Era una vieja superstición, que el propio Castro había alimentado al esquivar una y otra vez Santa Clara. Siete años antes, en 1997, el caudillo había transformado esa inmensa explanada en las afueras de la ciudad en una colmena mortuoria. Allí, tras el hallazgo sospechosamente puntual de los “guerrilleros huesos” de Guevara en Bolivia –se cumplía el 30 aniversario de su muerte–, fue enterrado junto a sus compañeros de expedición.

Hablo con la muchacha, que usa las iniciales de SL, y se interpone una pantalla. Ella se demora en responder, calibra bien las palabras y no comete ningún desliz. En persona solo la vi un par de veces. Intento provocarla para que me confirme que los huesos que guarda el mausoleo no son los de Che Guevara, que los forenses cubanos fabricaron su descubrimiento y que el montaje fue una maniobra genial de Castro, cuyo poder menguaba tras el derrumbe de la Unión Soviética y siete años críticos y cuaresmales, el Período Especial. Adrenalina, propaganda, un solemne rito de enterramiento. El flujo de los nostálgicos del comunismo por Santa Clara demuestra la brillantez del plan.

Sin embargo, SL se resiste a hablar. “¿Alguien dudó de que en esas cajas funerarias venían el Che y los demás?”, le pregunto a bocajarro. La pantalla brilla durante algunos segundos: “No, nadie”, responde, “había fe ciega en Fidel”. “¿Tú estabas allí?”. “Sí. Pero mejor hablemos de cómo llegué al mausoleo y dejemos tranquilos a los muertos”.

“¿Alguien dudó de que en esas cajas funerarias venían el Che y los demás?”, le pregunto a bocajarro. “No, nadie”

Hablar con SL se parece a jugar ajedrez con un rival que está a cientos de kilómetros.

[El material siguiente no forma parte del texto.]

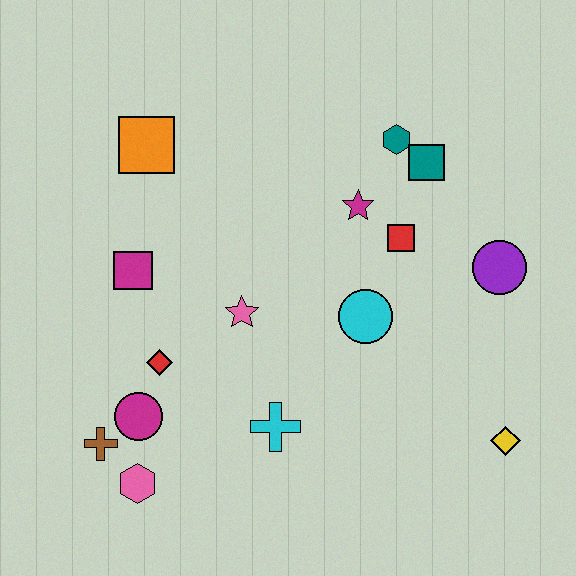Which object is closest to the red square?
The magenta star is closest to the red square.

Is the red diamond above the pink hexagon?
Yes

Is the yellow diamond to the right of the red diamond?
Yes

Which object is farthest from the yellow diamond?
The orange square is farthest from the yellow diamond.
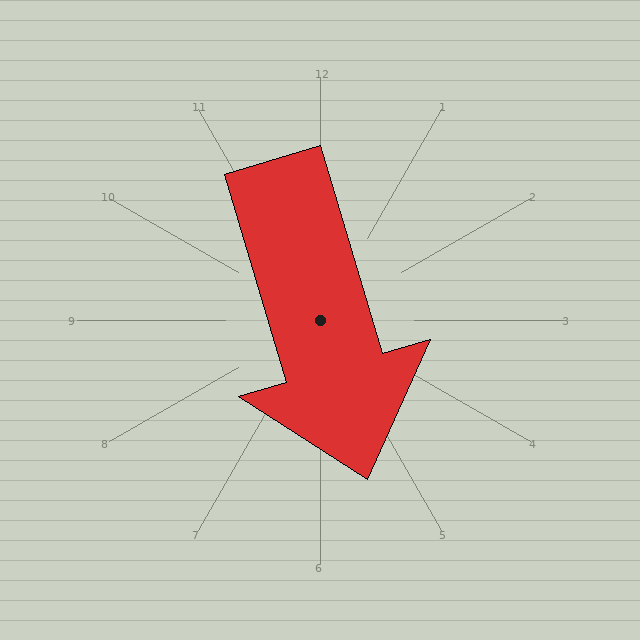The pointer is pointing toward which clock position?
Roughly 5 o'clock.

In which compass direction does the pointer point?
South.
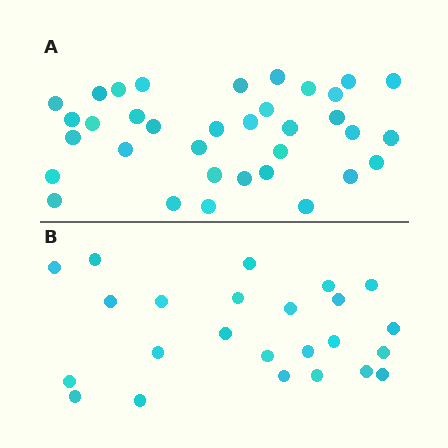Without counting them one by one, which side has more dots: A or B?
Region A (the top region) has more dots.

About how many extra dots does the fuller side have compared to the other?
Region A has roughly 12 or so more dots than region B.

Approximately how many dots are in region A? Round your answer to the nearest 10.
About 40 dots. (The exact count is 35, which rounds to 40.)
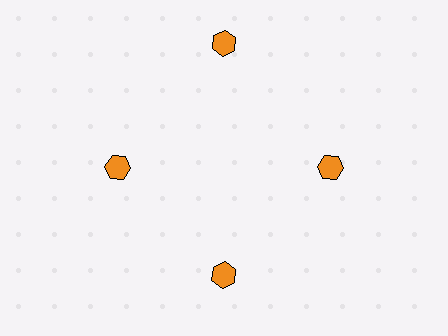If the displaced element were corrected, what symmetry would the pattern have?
It would have 4-fold rotational symmetry — the pattern would map onto itself every 90 degrees.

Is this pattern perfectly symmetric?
No. The 4 orange hexagons are arranged in a ring, but one element near the 12 o'clock position is pushed outward from the center, breaking the 4-fold rotational symmetry.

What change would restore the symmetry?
The symmetry would be restored by moving it inward, back onto the ring so that all 4 hexagons sit at equal angles and equal distance from the center.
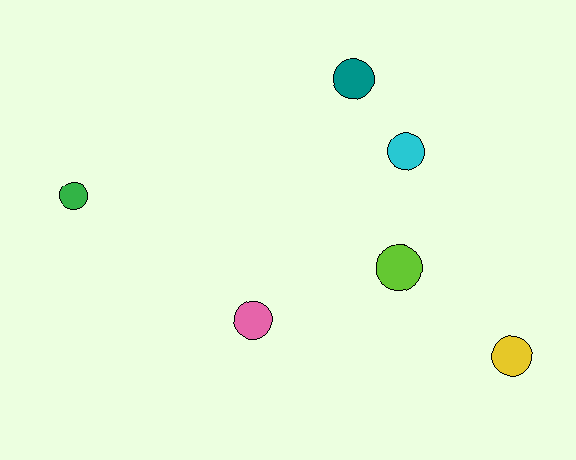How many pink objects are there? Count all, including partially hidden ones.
There is 1 pink object.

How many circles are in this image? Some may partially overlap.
There are 6 circles.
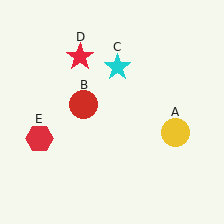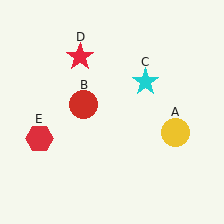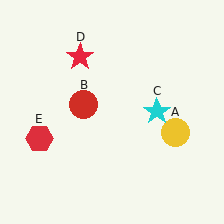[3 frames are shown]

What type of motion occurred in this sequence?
The cyan star (object C) rotated clockwise around the center of the scene.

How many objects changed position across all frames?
1 object changed position: cyan star (object C).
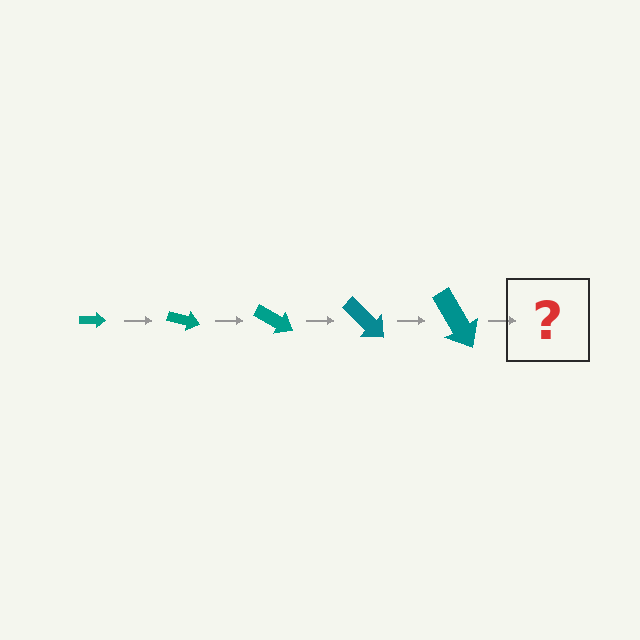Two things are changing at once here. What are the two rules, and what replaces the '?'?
The two rules are that the arrow grows larger each step and it rotates 15 degrees clockwise each step. The '?' should be an arrow, larger than the previous one and rotated 75 degrees clockwise from the start.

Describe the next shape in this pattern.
It should be an arrow, larger than the previous one and rotated 75 degrees clockwise from the start.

La comunicación es torpe y resulta fácil escapar o disimular. Cada jugada lleva cálculo. A esa tensión se habituó SL desde muy joven, cuando se sometió al proceso de selección de las veladoras del mausoleo. “Éramos las mejores y no nos podíamos equivocar”, cuenta. “Por eso fuimos escogidas. Si cometes alguna indiscreción y metes la pata, ellos te buscan otra ‘opción de trabajo’ y te sacan de allí”.

A medida que SL habla, me viene a la cabeza la escena del reclutamiento de la rubia Tatiana Romanova en From Russia With Love. “Su expediente de trabajo es excelente: el Estado está orgulloso de usted”, le dice la implacable coronel Rosa Klebb, antes de pedirle que se desabroche la chaqueta para constatar que es una fine-looking girl. Apta para matar. Como James Bond.

Las candidatas pasan un examen de historia sobre la vida de Guevara. Antes de responder el cuestionario, ya varios oficiales de la contrainteligencia han estudiado al detalle sus vidas. Además, tienen que ir recomendadas por un militar con quien tengan algún vínculo, por lo general de sangre. Cómoda con el tema, SL explica –sin entrar en detalles– el mecanismo de relojería del mausoleo, que también es una plaza y cuenta con instalaciones militares, parqueo, fuentes y un plantel de 30 trabajadores.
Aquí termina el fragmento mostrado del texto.